An advanced threat is one that is designed to, by default, evade and not be caught by existing machine-based security technology and controls for a sufficient window of time, enough so that it can only really be stopped by human beings. By definition, this means that advanced threat solutions have to give a significant edge in reducing the window of opportunity available to attackers by in some way shortening the defenders timelines or making them meaningfully more efficient at processing events.
This means that an advanced threat solution should survive the following inevitable challenges:
- Legitimate software evolution: Advanced threat solutions must weather changes in how legitimate software evolves over time to take advantage of new features and new techniques, even when some of those come from the bad guys. For example, back in the day, key loggers were defined as “anything that shims the keyboard” because nothing legitimate did this. In the 2003 timeframe, the technique crossed the line as a development tool, and all the world’s IM vendors started shimming keyboards and setting off false alarms.

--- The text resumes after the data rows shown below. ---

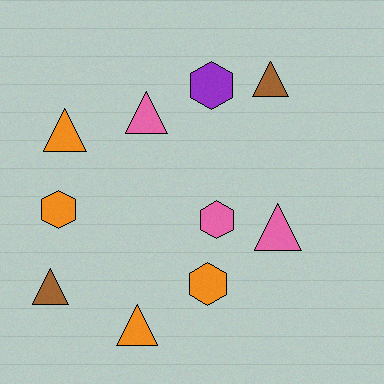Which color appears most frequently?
Orange, with 4 objects.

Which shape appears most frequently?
Triangle, with 6 objects.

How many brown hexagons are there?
There are no brown hexagons.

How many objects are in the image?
There are 10 objects.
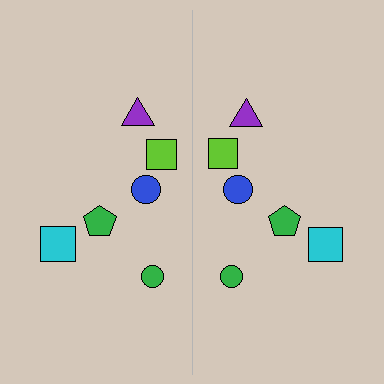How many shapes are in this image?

- Malware evolution: This might seem obvious, but I have seen countless products claim to have “foolproof” behavioural analysis for spotting bad behaviour. What they actually have is something with a shelf life because bad guys adapt. This means that advanced threat solutions must weather changes in how illegitimate software evolves to look normal over time.
If a technology becomes successful, and winds up in the same situation with ineffective content races as the traditional kit, then I have news for the vendor: you’re just “new,” not advanced. Content updates aren’t a bad thing in and of themselves, but they have to be a meaningless sop to deal with the malware evolution bullet above. They have to really help make people more effective at stopping attacks: pull the needle from the haystack, find new needles, process needles faster, enumerate the damage done by needles more quickly, and equip teams to deal with the aftermath of the needle quicker and better.